Águas do Ribatejo prevê investir 21 milhões de euros em três anos

A empresa intermunicipal Águas do Ribatejo (AR) prevê investir mais de 21 milhões de euros até 2021 nos sistemas de tratamento de águas residuais e de abastecimento de água dos sete concelhos que serve.

Em comunicado, a empresa afirma que terminou o ano de 2018 com um balanço de 130 milhões de euros aplicados em novas infraestruturas e remodelações ao longo da última década, salientando os 21 milhões inscritos para os próximos três anos no Plano Plurianual de Investimentos aprovado pelos sete municípios acionistas.

Segundo a empresa, a construção de novos equipamentos e infraestruturas conta com financiamento do Programa Operacional Sustentabilidade e Eficiência no Uso de Recursos (POSEUR), do quadro comunitário Portugal 2020, mas, “ainda assim, exige um enorme esforço financeiro da empresa, com recurso à banca e a capitais próprios”.

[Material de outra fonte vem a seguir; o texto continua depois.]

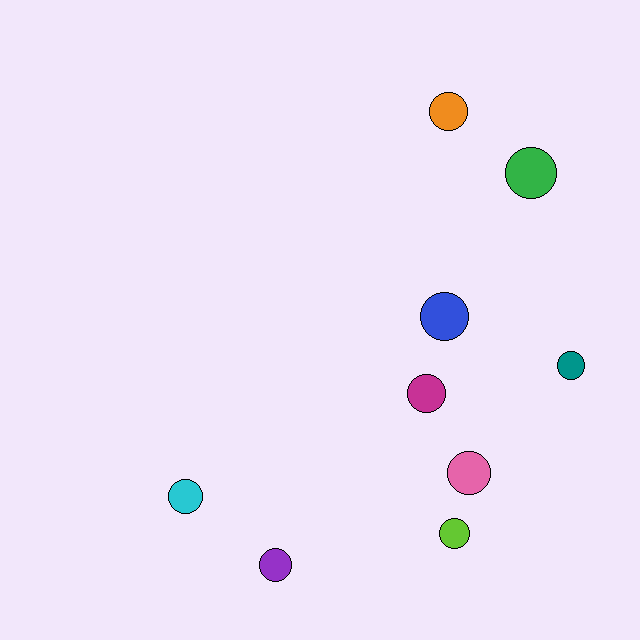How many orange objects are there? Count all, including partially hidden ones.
There is 1 orange object.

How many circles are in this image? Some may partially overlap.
There are 9 circles.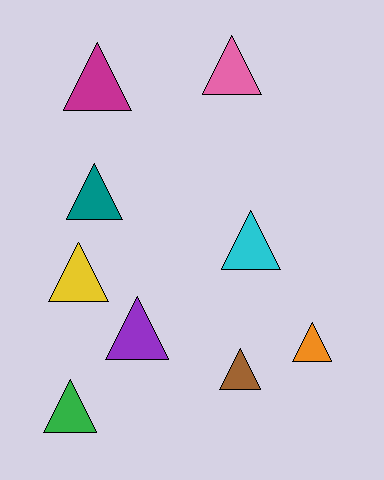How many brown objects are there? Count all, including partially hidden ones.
There is 1 brown object.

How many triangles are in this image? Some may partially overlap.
There are 9 triangles.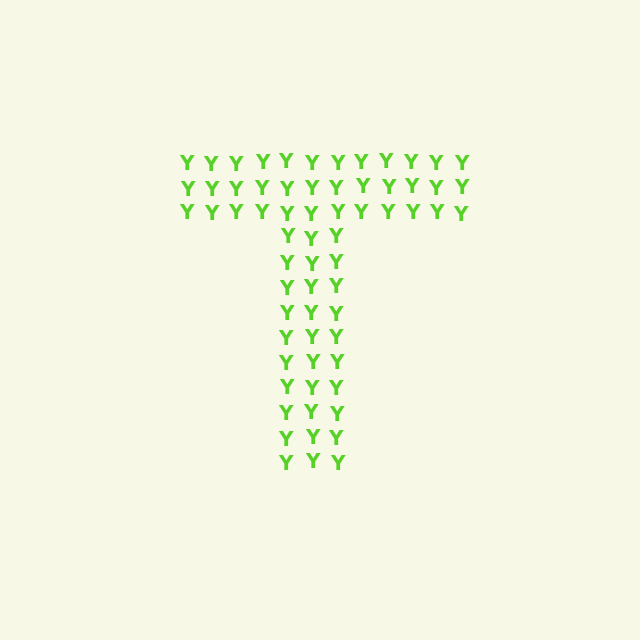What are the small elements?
The small elements are letter Y's.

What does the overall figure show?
The overall figure shows the letter T.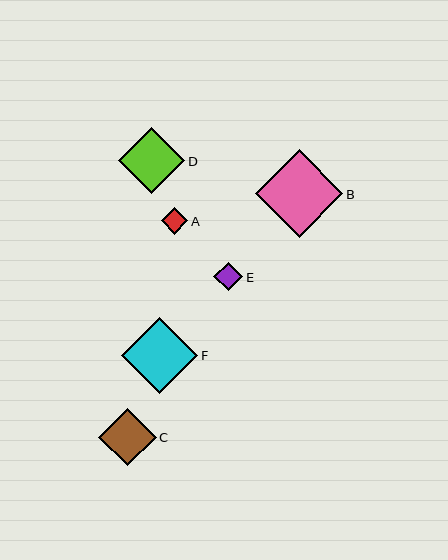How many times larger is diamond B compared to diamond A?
Diamond B is approximately 3.3 times the size of diamond A.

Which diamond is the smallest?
Diamond A is the smallest with a size of approximately 27 pixels.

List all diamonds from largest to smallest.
From largest to smallest: B, F, D, C, E, A.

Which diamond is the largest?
Diamond B is the largest with a size of approximately 87 pixels.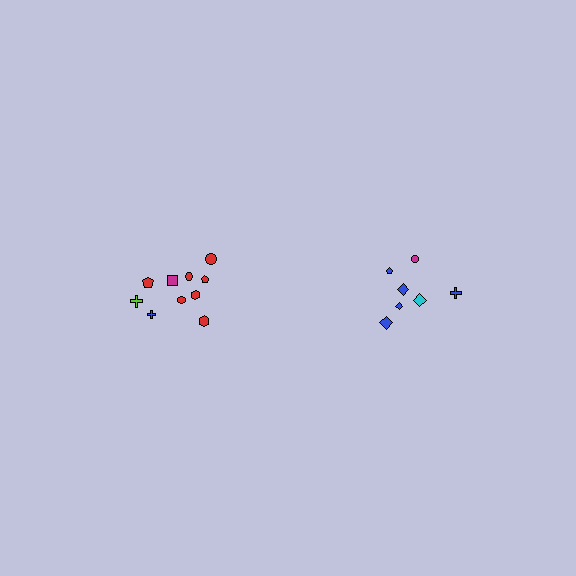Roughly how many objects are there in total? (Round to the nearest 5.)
Roughly 15 objects in total.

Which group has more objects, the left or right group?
The left group.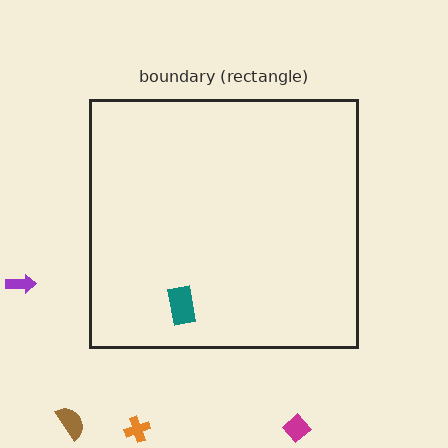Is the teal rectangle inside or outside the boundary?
Inside.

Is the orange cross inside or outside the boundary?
Outside.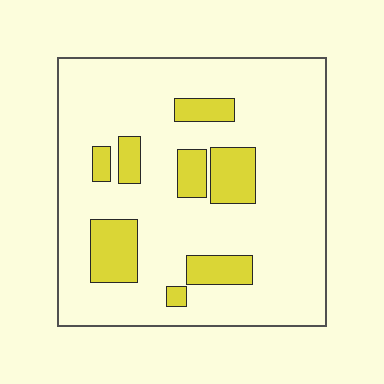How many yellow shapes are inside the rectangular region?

Algumas intervenções de ampliação e requalificação de sistemas serão realizadas apenas com capitais da AR.

“O esforço de investimento que a empresa terá de suportar, quer com recursos próprios, quer com financiamento bancário, rondará os 13,4 milhões de euros”, afirma, no comunicado, o presidente do conselho de administração da AR, Francisco Oliveira, que preside igualmente à Câmara de Coruche.

O autarca salienta que, apesar da obra já realizada, “há ainda muito por fazer no abastecimento de água e no saneamento, em especial na construção de novas ETAR [estações de tratamento de águas residuais] e redes”.

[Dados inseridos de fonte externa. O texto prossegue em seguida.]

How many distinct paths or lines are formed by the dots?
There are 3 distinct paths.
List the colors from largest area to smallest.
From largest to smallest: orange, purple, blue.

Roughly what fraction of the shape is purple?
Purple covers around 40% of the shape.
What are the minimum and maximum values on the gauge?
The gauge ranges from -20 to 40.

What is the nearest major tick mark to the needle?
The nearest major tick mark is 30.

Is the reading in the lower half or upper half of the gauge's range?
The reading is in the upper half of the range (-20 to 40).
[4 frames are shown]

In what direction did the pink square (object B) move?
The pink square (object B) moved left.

A AR destaca, no abastecimento, a construção de uma nova estação de tratamento de água (ETA) em Fazendas de Almeirim e as ampliações das de Almeirim e de Alpiarça, bem como a ampliação do reservatório do Cerejal, que abastece a cidade de Torres Novas e será alvo de “uma profunda intervenção”.

Serão ainda construídas novas captações e renovadas redes em diversos subsistemas, com vista a garantir “um abastecimento seguro, com reservas para 48 horas, e com a qualidade que a AR tem garantido”, acrescenta a nota.

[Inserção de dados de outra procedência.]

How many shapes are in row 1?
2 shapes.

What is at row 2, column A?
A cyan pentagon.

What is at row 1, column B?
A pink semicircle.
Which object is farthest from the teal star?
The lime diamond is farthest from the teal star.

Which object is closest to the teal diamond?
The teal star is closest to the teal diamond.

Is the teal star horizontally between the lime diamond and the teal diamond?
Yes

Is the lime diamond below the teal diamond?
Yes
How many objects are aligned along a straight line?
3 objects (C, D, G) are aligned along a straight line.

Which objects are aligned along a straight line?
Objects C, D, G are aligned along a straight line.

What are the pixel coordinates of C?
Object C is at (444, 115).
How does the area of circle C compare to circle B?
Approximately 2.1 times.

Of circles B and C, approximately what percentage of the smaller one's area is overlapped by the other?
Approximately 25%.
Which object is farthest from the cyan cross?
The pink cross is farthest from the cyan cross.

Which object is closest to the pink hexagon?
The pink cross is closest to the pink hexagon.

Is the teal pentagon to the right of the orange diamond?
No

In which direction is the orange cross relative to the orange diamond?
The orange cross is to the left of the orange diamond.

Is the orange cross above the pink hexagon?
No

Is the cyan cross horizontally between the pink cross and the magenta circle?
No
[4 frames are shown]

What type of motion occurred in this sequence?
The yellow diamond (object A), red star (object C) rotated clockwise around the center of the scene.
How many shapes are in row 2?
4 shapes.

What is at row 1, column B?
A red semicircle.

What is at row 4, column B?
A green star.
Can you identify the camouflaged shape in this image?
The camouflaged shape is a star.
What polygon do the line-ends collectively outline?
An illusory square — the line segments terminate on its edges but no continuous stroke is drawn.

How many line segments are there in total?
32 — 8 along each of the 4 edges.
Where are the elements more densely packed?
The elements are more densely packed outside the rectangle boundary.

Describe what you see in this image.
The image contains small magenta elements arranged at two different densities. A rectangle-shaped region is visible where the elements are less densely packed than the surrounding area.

No saneamento, “onde já foram investidos mais de 80 milhões de euros”, está prevista a construção das novas ETAR da Malhada Alta (Coruche) e Lamarosa (Torres Novas), sendo que este ano deverão ficar concluídas as de Samora Correia (Benavente), Lapas/Ribeira Branca e Chancelaria/Pedrógão, ambas em Torres Novas, bem como a remodelação de outras e a realização de obras em estações elevatórias e redes de saneamento.

A AR afirma que o valor dos investimentos previstos obriga a que o tarifário para este ano seja atualizado, lembrando que, desde 2014, não houve “qualquer atualização real, apesar do aumento exponencial dos custos com o serviço, sobretudo quanto ao tratamento de água”.

“No caso do saneamento, e pese embora as atualizações efetuadas ao longo dos últimos anos, as receitas provenientes das tarifas são insuficientes para cobrir os respetivos custos”, acrescenta.

A empresa assegura que irá manter os tarifários de cariz social, para famílias carenciadas e o familiar, para agregados com mais do que cinco pessoas.